Monday, February 11, 2013

Cinnamon-Apple Muffins

This recipe comes from The Joy of Gluten-Free, Sugar-Free Baking (I told you I would be using this cookbook a lot).  I made the recipe yesterday morning and they turned out very yummy.  The recipe didn't make a lot of them, the recipe says 9, but I was only able to make 8.  I'm trying not to eat them all within a couple of days, it's been difficult because they're really good.

Here's what you'll need:
3/4 cup hazelnut flour
3/4 cup almond flour
1/2 cup Stevia Extract in the Raw
1 tablespoon baking powder
1 teaspoon ground cinnamon
2 eggs
6 tablespoons unsweetened soy milk or other milk
2 tablespoons unsweetened applesauce
1 1/2 teaspoons vanilla extract
1/2 teaspoon liquid stevia
1/2 cup coarsely chopped apple (about 1 large apple)
1/4 cup chopped almonds, pecans, hazelnuts, or walnuts (which was used in this recipe) for garnish

Preheat the oven to 350 degrees.  Line 8 or 9 muffin cups with paper or foil liners, then mist them with spray oil.

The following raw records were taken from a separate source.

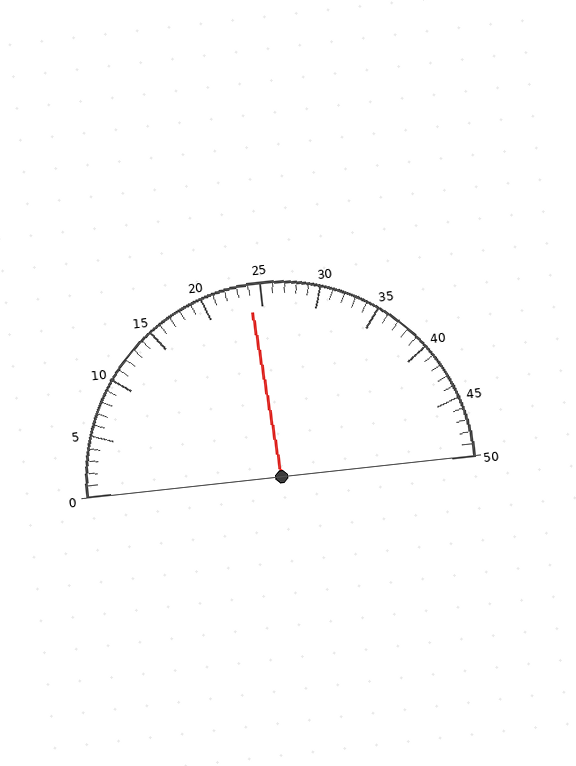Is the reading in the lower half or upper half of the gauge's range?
The reading is in the lower half of the range (0 to 50).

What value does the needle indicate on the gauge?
The needle indicates approximately 24.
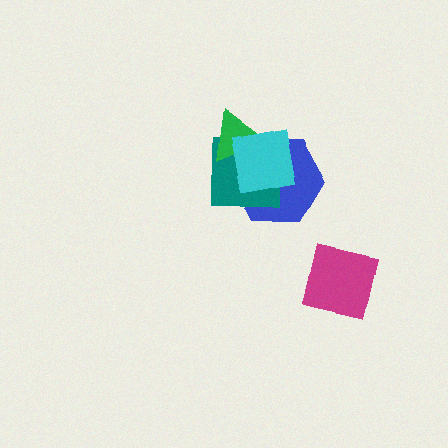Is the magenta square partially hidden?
No, no other shape covers it.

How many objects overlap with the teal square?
3 objects overlap with the teal square.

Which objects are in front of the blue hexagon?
3 objects cover part of the blue hexagon: the teal square, the green triangle and the cyan square.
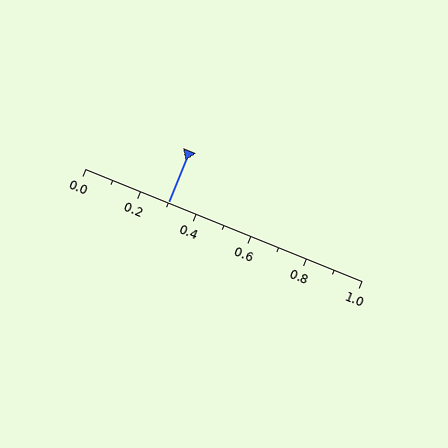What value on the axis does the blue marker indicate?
The marker indicates approximately 0.3.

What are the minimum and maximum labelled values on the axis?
The axis runs from 0.0 to 1.0.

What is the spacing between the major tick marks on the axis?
The major ticks are spaced 0.2 apart.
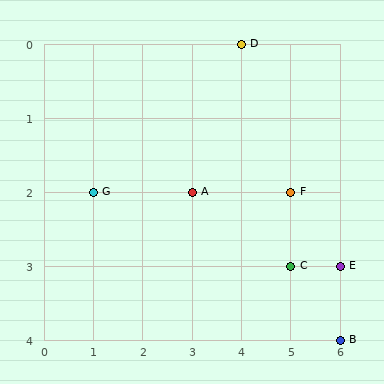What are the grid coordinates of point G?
Point G is at grid coordinates (1, 2).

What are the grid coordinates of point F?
Point F is at grid coordinates (5, 2).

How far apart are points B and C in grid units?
Points B and C are 1 column and 1 row apart (about 1.4 grid units diagonally).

In a medium bowl, combine the hazelnut flour, almond flour, stevia, baking powder, and cinnamon and whisk until well mixed.
In a large bowl whisk the eggs, milk, applesauce, vanilla, and liquid stevia together until thoroughly blended.
Add flour mixture and stir with a large spoon for 1 to 2 minutes to make a smooth, sticky batter.  Fold in the apples.
Spoon or scoop the batter into the prepared muffin cups, dividing it evenly among them; the muffin cups should be just about full.  Sprinkle the nuts evenly over the muffins.
Bake for 20 minutes, then rotate and bake for about 20 to 25 more minutes, until golden brown and springy when pressed in the center.
Let the muffins cool in the pan for at least 5 minutes before turning them out onto a wire rack.